Min Aung Hlang inilah yang merupakan sosok di balik terjadinya kudeta militer, Hlang banyak menerima kecaman dan sanksi internasional atas dugaan sosok dibalik terjadinya kudeta dan serangan-serangan militer terhadap etnis minoritas di Myanmar. Dalam pertemuan pers pertama kali yang dilakukannya di depan publik, Hlang berpendapat bahwa apa yang dilakukannya ini benar dengan menyebut militer berada di pihak rakyat dan akan membentuk demokrasi yang benar dan adil. Hlang juga mengatakan, Militer akan mengadakan pemilihan yang bebas dan adil usai keadaan darurat selesai. Hlang mengumumkan status darurat, menerapkan jam malam pukul 20.00 hingga 4.00 pagi dan melarang pertemuan warga lebih dari lima orang. Kondisi Myanmar pada saat ini, sedang memanas antara sipil dengan masyarakat yang menganggap apa yang dilakukan oleh militer merupakan kudeta terhadap kekuasaan pemerintah, banyak demonstran yang memprotes hal tersebut lantaran banyak akses yang di kurangi oleh militer saat ini, seperti putusnya sinyal televisi, akses telepon dan internet di Naypyitaw, ibu kota Myanmar. Ada beberapa larangan-larangan yang di buat militer Myanmar terhadap rakyat Myanmar, tidak di izinkannya penerbangan penumpang sampai layanan telepon di beberapa negara itu terputus.

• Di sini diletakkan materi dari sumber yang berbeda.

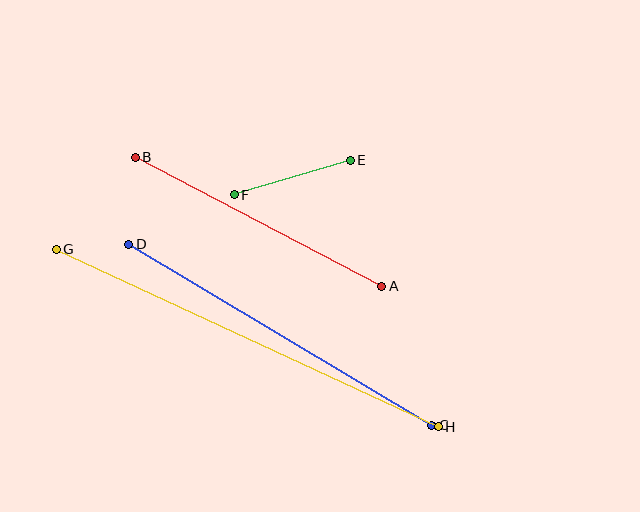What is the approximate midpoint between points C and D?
The midpoint is at approximately (280, 335) pixels.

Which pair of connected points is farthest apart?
Points G and H are farthest apart.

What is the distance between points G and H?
The distance is approximately 421 pixels.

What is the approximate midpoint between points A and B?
The midpoint is at approximately (259, 222) pixels.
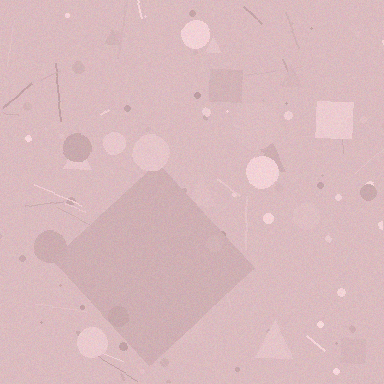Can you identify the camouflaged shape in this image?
The camouflaged shape is a diamond.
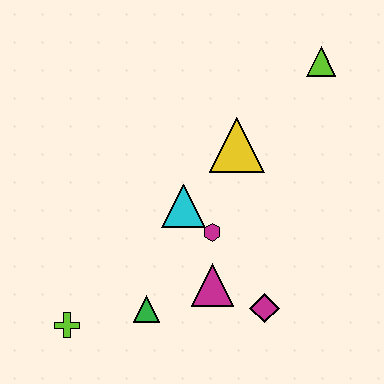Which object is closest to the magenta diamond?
The magenta triangle is closest to the magenta diamond.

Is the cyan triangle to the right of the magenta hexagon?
No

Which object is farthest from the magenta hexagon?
The lime triangle is farthest from the magenta hexagon.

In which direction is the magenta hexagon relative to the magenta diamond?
The magenta hexagon is above the magenta diamond.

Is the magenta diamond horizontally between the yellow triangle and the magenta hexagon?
No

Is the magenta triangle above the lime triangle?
No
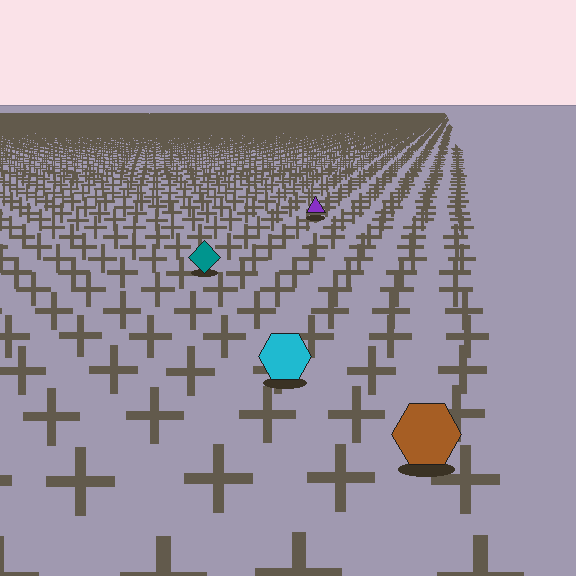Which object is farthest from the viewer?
The purple triangle is farthest from the viewer. It appears smaller and the ground texture around it is denser.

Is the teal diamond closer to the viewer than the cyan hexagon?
No. The cyan hexagon is closer — you can tell from the texture gradient: the ground texture is coarser near it.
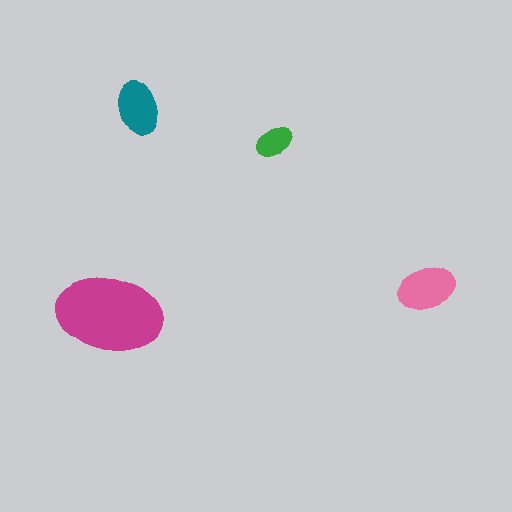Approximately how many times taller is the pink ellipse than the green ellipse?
About 1.5 times taller.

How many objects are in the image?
There are 4 objects in the image.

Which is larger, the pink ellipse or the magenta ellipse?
The magenta one.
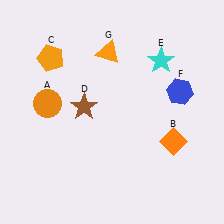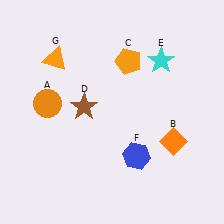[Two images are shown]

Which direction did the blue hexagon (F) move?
The blue hexagon (F) moved down and to the left.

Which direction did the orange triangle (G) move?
The orange triangle (G) moved left.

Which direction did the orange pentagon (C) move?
The orange pentagon (C) moved right.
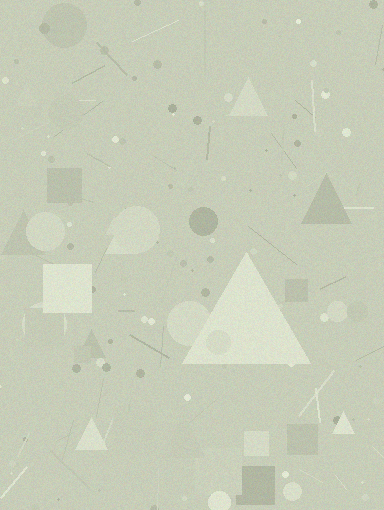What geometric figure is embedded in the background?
A triangle is embedded in the background.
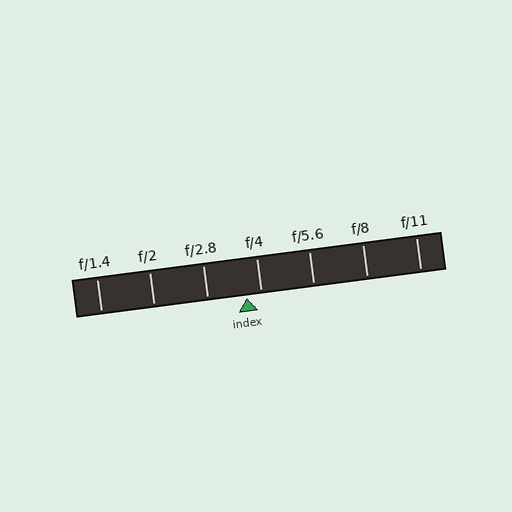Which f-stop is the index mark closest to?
The index mark is closest to f/4.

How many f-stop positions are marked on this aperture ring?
There are 7 f-stop positions marked.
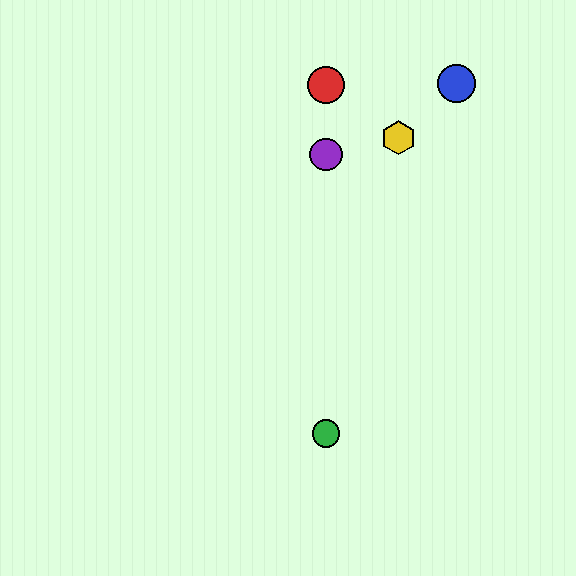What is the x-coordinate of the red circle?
The red circle is at x≈326.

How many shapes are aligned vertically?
3 shapes (the red circle, the green circle, the purple circle) are aligned vertically.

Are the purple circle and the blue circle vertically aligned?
No, the purple circle is at x≈326 and the blue circle is at x≈457.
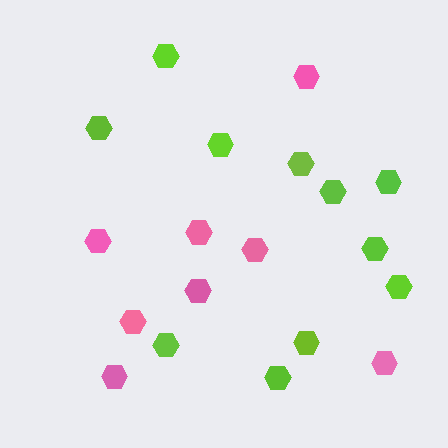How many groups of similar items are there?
There are 2 groups: one group of pink hexagons (8) and one group of lime hexagons (11).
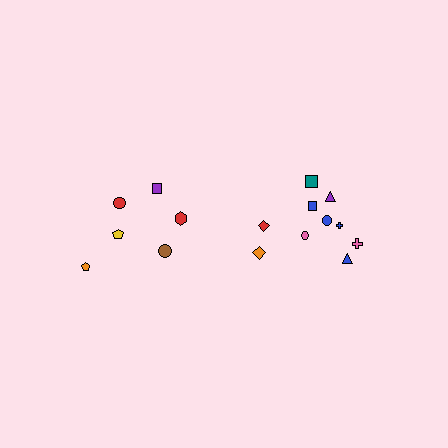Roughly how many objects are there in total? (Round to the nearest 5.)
Roughly 15 objects in total.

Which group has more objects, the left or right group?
The right group.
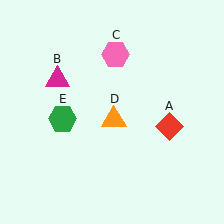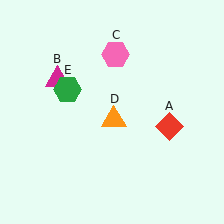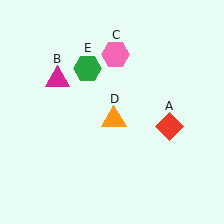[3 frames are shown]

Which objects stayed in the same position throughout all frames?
Red diamond (object A) and magenta triangle (object B) and pink hexagon (object C) and orange triangle (object D) remained stationary.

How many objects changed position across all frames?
1 object changed position: green hexagon (object E).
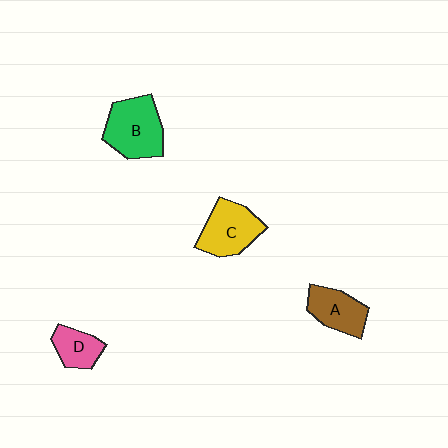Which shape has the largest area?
Shape B (green).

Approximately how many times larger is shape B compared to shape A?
Approximately 1.4 times.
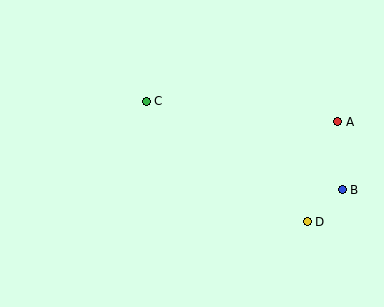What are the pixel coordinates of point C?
Point C is at (146, 101).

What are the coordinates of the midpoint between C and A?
The midpoint between C and A is at (242, 111).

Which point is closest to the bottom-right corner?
Point D is closest to the bottom-right corner.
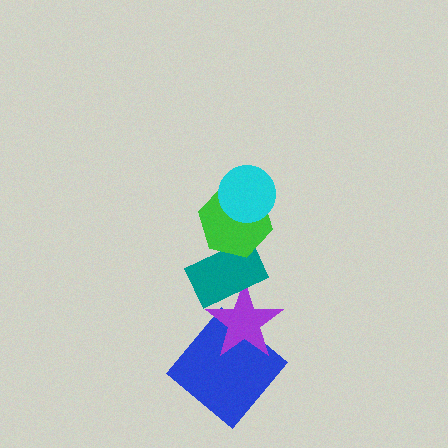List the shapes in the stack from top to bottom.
From top to bottom: the cyan circle, the green hexagon, the teal rectangle, the purple star, the blue diamond.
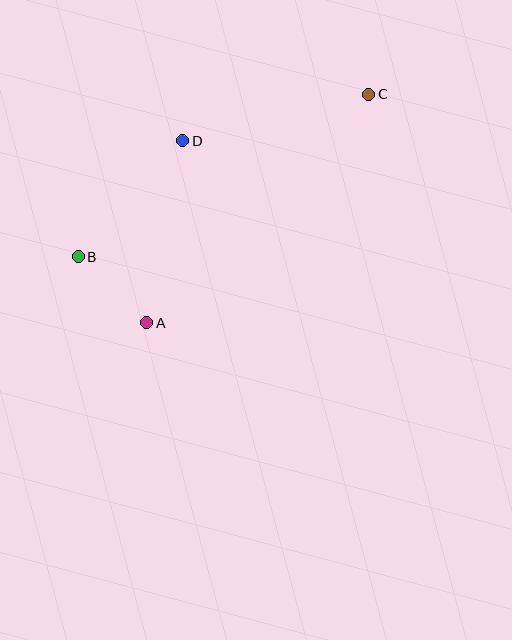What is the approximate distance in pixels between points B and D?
The distance between B and D is approximately 156 pixels.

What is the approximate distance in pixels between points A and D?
The distance between A and D is approximately 186 pixels.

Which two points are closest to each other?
Points A and B are closest to each other.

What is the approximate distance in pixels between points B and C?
The distance between B and C is approximately 333 pixels.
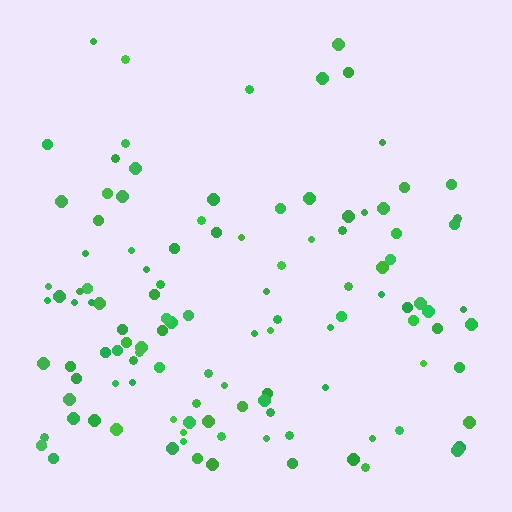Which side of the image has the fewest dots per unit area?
The top.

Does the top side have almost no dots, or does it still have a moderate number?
Still a moderate number, just noticeably fewer than the bottom.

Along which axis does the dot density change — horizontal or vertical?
Vertical.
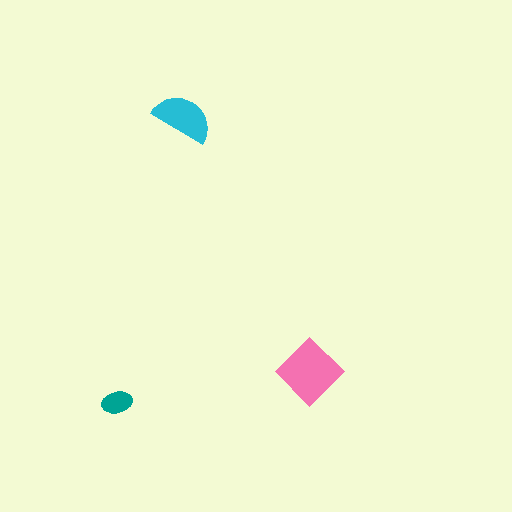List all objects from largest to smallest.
The pink diamond, the cyan semicircle, the teal ellipse.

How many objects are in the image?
There are 3 objects in the image.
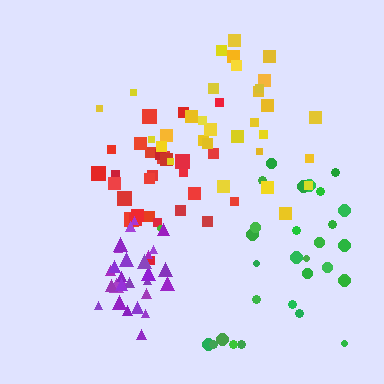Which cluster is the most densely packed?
Purple.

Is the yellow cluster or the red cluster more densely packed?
Red.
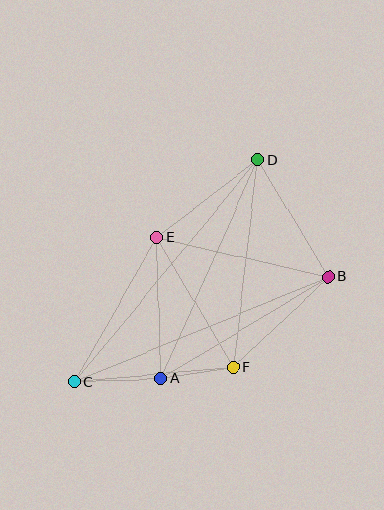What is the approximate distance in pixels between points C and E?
The distance between C and E is approximately 166 pixels.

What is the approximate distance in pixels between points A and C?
The distance between A and C is approximately 87 pixels.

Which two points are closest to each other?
Points A and F are closest to each other.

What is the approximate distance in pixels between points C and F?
The distance between C and F is approximately 160 pixels.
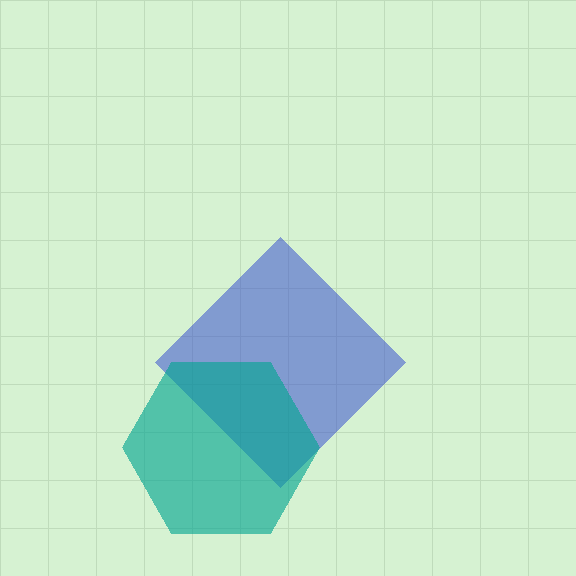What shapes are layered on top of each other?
The layered shapes are: a blue diamond, a teal hexagon.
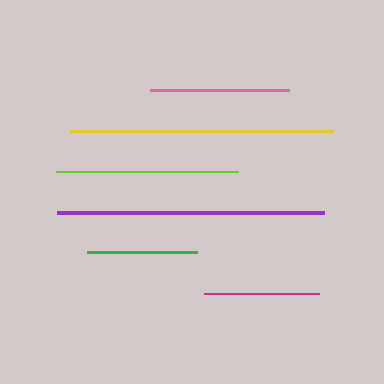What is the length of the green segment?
The green segment is approximately 109 pixels long.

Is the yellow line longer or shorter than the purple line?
The purple and yellow lines are approximately the same length (about 267 and 263 pixels).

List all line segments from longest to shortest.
From longest to shortest: purple and yellow (about equal), lime, pink, magenta and green (about equal).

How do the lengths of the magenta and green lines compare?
The magenta and green lines are approximately the same length.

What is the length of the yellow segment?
The yellow segment is approximately 263 pixels long.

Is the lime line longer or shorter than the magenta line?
The lime line is longer than the magenta line.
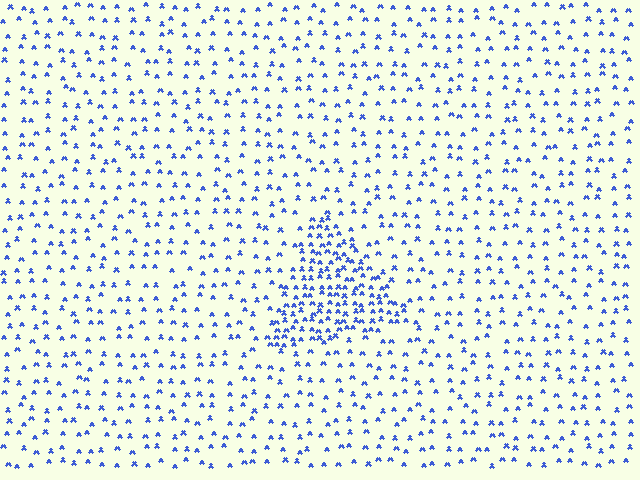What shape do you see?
I see a triangle.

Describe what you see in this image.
The image contains small blue elements arranged at two different densities. A triangle-shaped region is visible where the elements are more densely packed than the surrounding area.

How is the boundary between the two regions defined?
The boundary is defined by a change in element density (approximately 2.6x ratio). All elements are the same color, size, and shape.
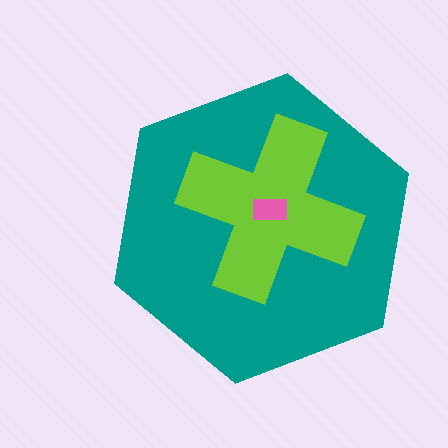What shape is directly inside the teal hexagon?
The lime cross.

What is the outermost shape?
The teal hexagon.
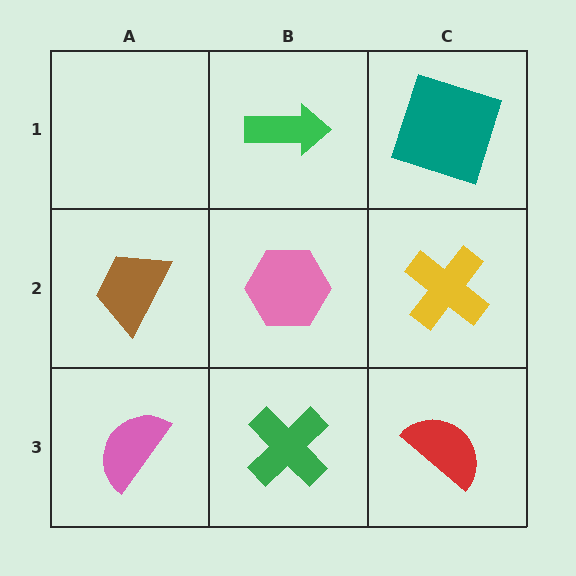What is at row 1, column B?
A green arrow.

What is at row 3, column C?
A red semicircle.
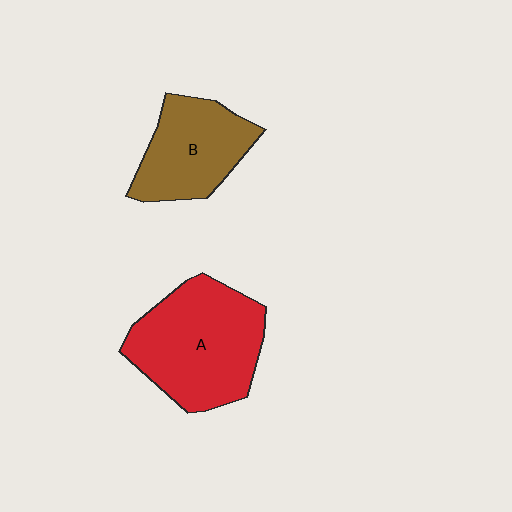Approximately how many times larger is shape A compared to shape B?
Approximately 1.5 times.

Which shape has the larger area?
Shape A (red).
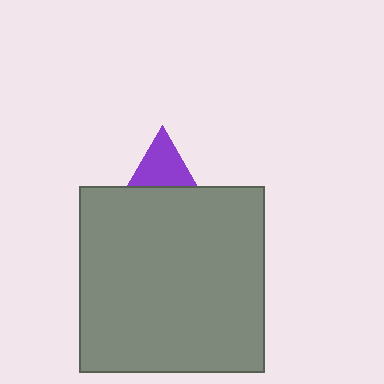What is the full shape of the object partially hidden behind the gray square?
The partially hidden object is a purple triangle.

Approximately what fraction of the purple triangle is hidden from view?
Roughly 62% of the purple triangle is hidden behind the gray square.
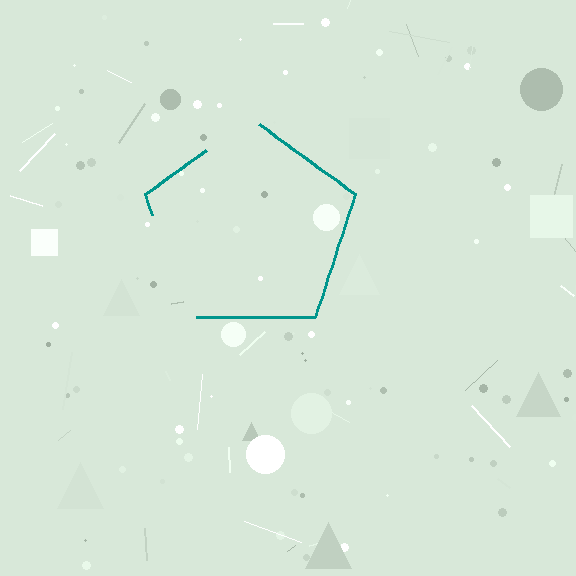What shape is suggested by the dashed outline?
The dashed outline suggests a pentagon.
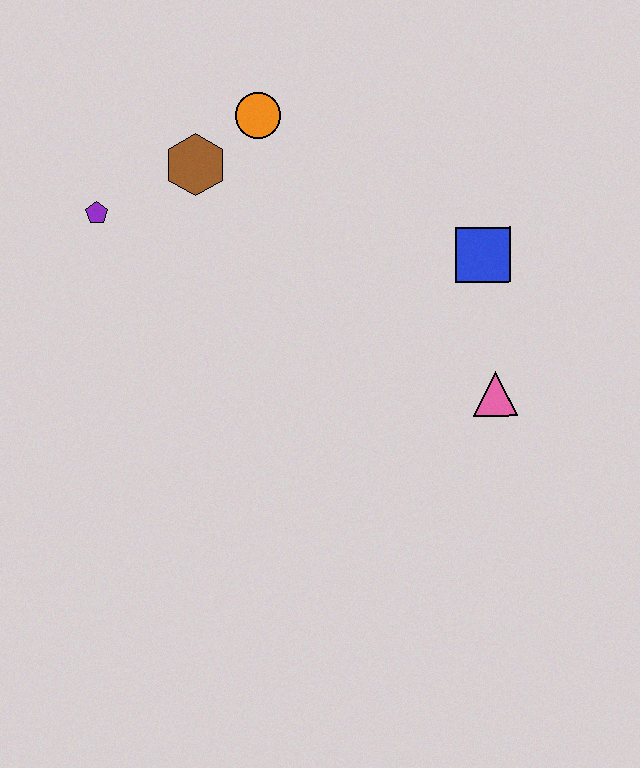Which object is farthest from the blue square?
The purple pentagon is farthest from the blue square.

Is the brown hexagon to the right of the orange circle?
No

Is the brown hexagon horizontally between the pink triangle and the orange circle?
No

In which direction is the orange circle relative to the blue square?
The orange circle is to the left of the blue square.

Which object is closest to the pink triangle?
The blue square is closest to the pink triangle.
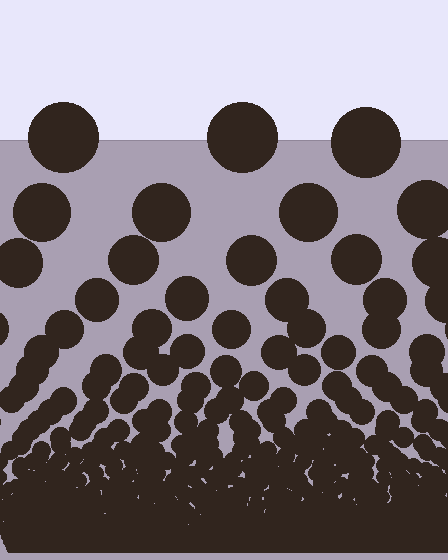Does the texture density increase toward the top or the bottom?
Density increases toward the bottom.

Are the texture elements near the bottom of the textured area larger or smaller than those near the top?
Smaller. The gradient is inverted — elements near the bottom are smaller and denser.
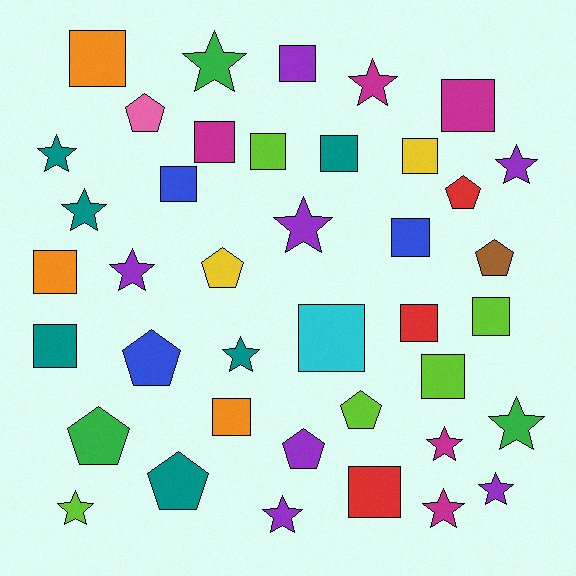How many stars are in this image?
There are 14 stars.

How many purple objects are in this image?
There are 7 purple objects.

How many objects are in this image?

Gelombang protes menentang adanya kudeta yang dilakukan militer Myanmar terus membludak bahkan tidak adan tanda-tanda akan segera menyurut. Protes masal ini ditandai dengan adanya gerakan pembangkangan sipil, mereka melakukan demonstrasi turun ke jalan untuk menentang kudeta militer Myanmar. Para demonstrasi tak ada rasa takut meski militer mengancam akan menembak siapa pun yang membuat kericuhan. Alasan karena para demonstrasi antusias untuk turun ke jalan adalah kekecewaan rakyat atas adanya kudeta militer ini, yang telah melakukan penindasan kebebasan suara dalam pemilihan yang diselenggarakan pada bulan November 2020 lalu dirampas oleh militer atas klaim sepihak militer adanya tindakan kecurangan. Kemudian alasan kedua, rakyat Myanmar khawatir mengenai kebebasannya di ambil alih militer seperti yang pernah terjadi selama beberapa dekade silam, yang kemudian kebebasan ini dapat di rasakan secara bertahap sesudah ada pemerintahan transisi pada tahun 2011 hingga pemerintahan demokrasi pertama hasil pemilu pada tahun 2015 yang kemudian digulingkan lewat kudeta militer pada awal Februari 2021 lalu..

Secara garis besar ASEAN merupakan pasar ekonomi terbesar ketiga di kawasan Indo-Pasifik dan pasar ekonomi terbesar kelima di dunia. Kue PDB pada tahun 2018 melebihi US $ 2,8 triliun. Nilainya lebih besar dari Australia, India, Taiwan dan Korea Selatan. Oleh karena itu, keamanan kawasan berdampak besar pada stabilitas pasar. Dari sisi geopolitik, yang terjadi di Myanmar saat ini merupakan ancaman terhadap pertumbuhan PDB dan neraca perdagangan di kawasan ASEAN. Oleh karena itu, meskipun Pasal 2 ayat (2) Piagam ASEAN memuat konsep non-interferensi, namun sebenarnya ASEAN telah memberikan kontribusi yang kuat untuk menekan kudeta tersebut. Hal inilah yang menjadikan ketakutan bagi negara-negara anggota ASEAN, tentu ini akan mengganggu stabilitas kawasan Asia Tenggara baik dari segi ekonomi maupun keamanan maka jalan yang harus ditempuh untuk menghindari banyaknya konflik ASEAN harus melalukan Konferensi Tingkat Tinggi (KTT) yang berfokus menyelesaikan konflik kudeta Myanmar.